Diğer taraftan, 506 sayılı Kanunun 3. Maddesinin II/B bendine göre, “Özel Kanunda tarifi ve nitelikleri belirtilen çıraklar hakkında çıraklık devresi sayılan süre içinde analık, malullük, yaşlılık ve ölüm sigortaları...” uygulanmamaktadır. Uyuşmazlık konusu dönemde yürürlükte bulunan 3308 sayılı ... ve Meslek Eğitimi Kanunu’na göre, çıraklar teorik ve pratik eğitime tabi tutulurlar. Taraflar arasındaki ilişkinin niteliği belirlenirken, başka bir ifade ile, davacının uyuşmazlık konusu dönemde çırak olup-olmadığına karar verilirken, çalışma ilişkisine bakılarak karar verilmelidir. Gerçektende çıraklık sözleşmesinde, akdi ilişkinin üstün niteliği çalışma olgusu değil, sigortalıya bir meslek ve sanatın öğretilmesidir. Çırak, işyerinde üretimle ilgili çalışmalara bilfiil katılıyor, meslek ve sanat eğitimi arka planda tutuluyorsa, bu durumda çıraklık ilişkisinden söz edilemeyecektir.
Davacı, çalışmalarının hizmet sözleşmesine dayalı olup, sigortalılık süresinin tespitini istemiş; davalı tanığı Şeref Atıcı ve diğer tanıklar, davacının işçi olarak çalıştığını beyan etmişlerdir. Davacı için, davadışı ... Mesleki Eğitim Merkezinden 01.11.2003 tarihli işe giriş bildirgesi verildiği belirtilmiş ise de; davalılardan işveren ile anılan mesleki eğitim merkezi arasında herhangi bir ilişkinin bulunup-bulunmadığı araştırılmamıştır.
Mahkemece; davacının, davalılardan işverene ait işyerinde çalışıp-çalışmadığı belirlendikten sonra, bu çalışmanın mesleki eğitim merkezinin denetiminde pratik eğitim olarak gerçekleşip-gerçekleşmediği; anılan eğitim merkezi ile davalı işveren arasında herhangi bir ilişkinin bulunmadığının anlaşılması durumunda, yine, davacı ile davalılardan işveren arasında çıraklık sözleşmesinin bulunup-bulunmadığı, çalışmanın bir mesleğin öğrenilmesine yönelik olarak çıraklık ilişkisine mi, yoksa diğer çalışanlar gibi üretime yönelik olarak mı gerçekleştiği üzerinde durularak, çalışma olgusu ve niteliği şüpheye yer vermeyecek şekilde belirlenip, sonucuna göre karar verilmelidir.

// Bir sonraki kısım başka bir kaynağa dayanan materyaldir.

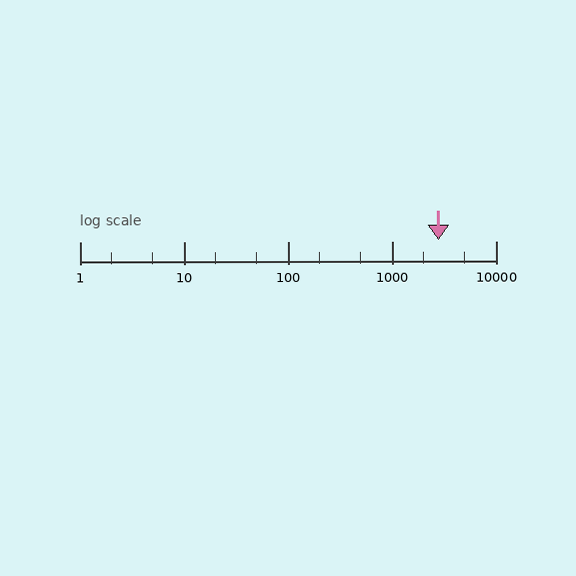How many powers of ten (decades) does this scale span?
The scale spans 4 decades, from 1 to 10000.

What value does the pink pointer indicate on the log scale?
The pointer indicates approximately 2800.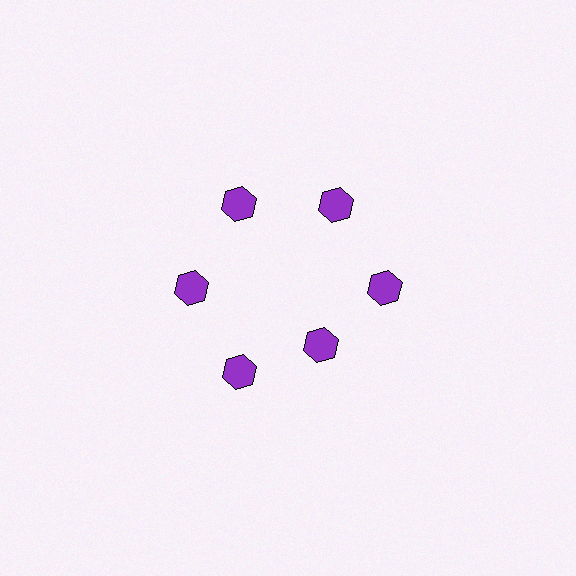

Mahkemenin, yukarıda açıklanan maddi ve hukuki esaslar doğrultusunda yargılama yaparak elde edilecek sonuca göre karar vermesi gerekirken, eksik inceleme sonucu yazılı şekilde hüküm kurması, usul ve yasaya aykırı olup, bozma nedenidir.
O hâlde, davacı vekilinin bu yönleri amaçlayan temyiz itirazları kabul edilmeli ve hüküm bozulmalıdır.
SONUÇ: Temyiz edilen hükmün yukarıda açıklanan nedenlerle BOZULMASINA, temyiz harcının istek halinde davacıya iadesine, 22.03.2013 gününde oybirliği ile karar verildi.